# Imports


In [1]:
import minari
import torch

In [2]:
dataset = minari.load_dataset("D4RL/pointmaze/large-v2")

# Prior Functionality

### Getting functions/methods from other classes

In [3]:
class TrajectorySet: 
    def __init__(self): 
        """
        trajectories: a dictionary housing all of the trajectories.
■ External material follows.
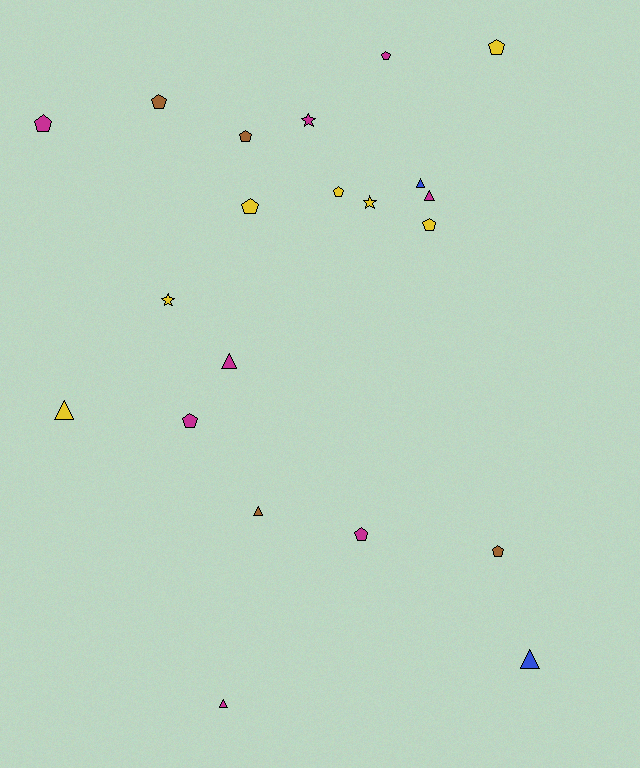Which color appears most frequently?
Magenta, with 8 objects.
The dictionary structure is: 
            {
                1: [trajectory, length of trajectory]
                2: [ ... ]
                etc...
            } 

        num_trajectories: the number of trajectories currently in the set. 
        """

        self.trajectories = {} 
        self.num_trajectories = 0 
    
    def add_trajectory(self, trajectory):
        self.trajectories[self.num_trajectories] = [trajectory, len(trajectory)] 
        self.num_trajectories += 1
    
    def get_num_trajectories(self):
        return self.num_trajectories

    def get_trajectory(self, index): 
        assert index < self.num_trajectories, "Specified index is too large."
        return self.trajectories[index]
    
    def get_trajectory_set(self): 
        return self.trajectories
    
    def get_total_states(self): 
        sum = 0
        for _, v in self.trajectories.items(): 
            sum += v[1]
        return sum 

    def generate_trajectories(self, n_trajectories: int = 2): 
        """
        Generates a specified number of trajectories and saves them into the TrajectorySet class. 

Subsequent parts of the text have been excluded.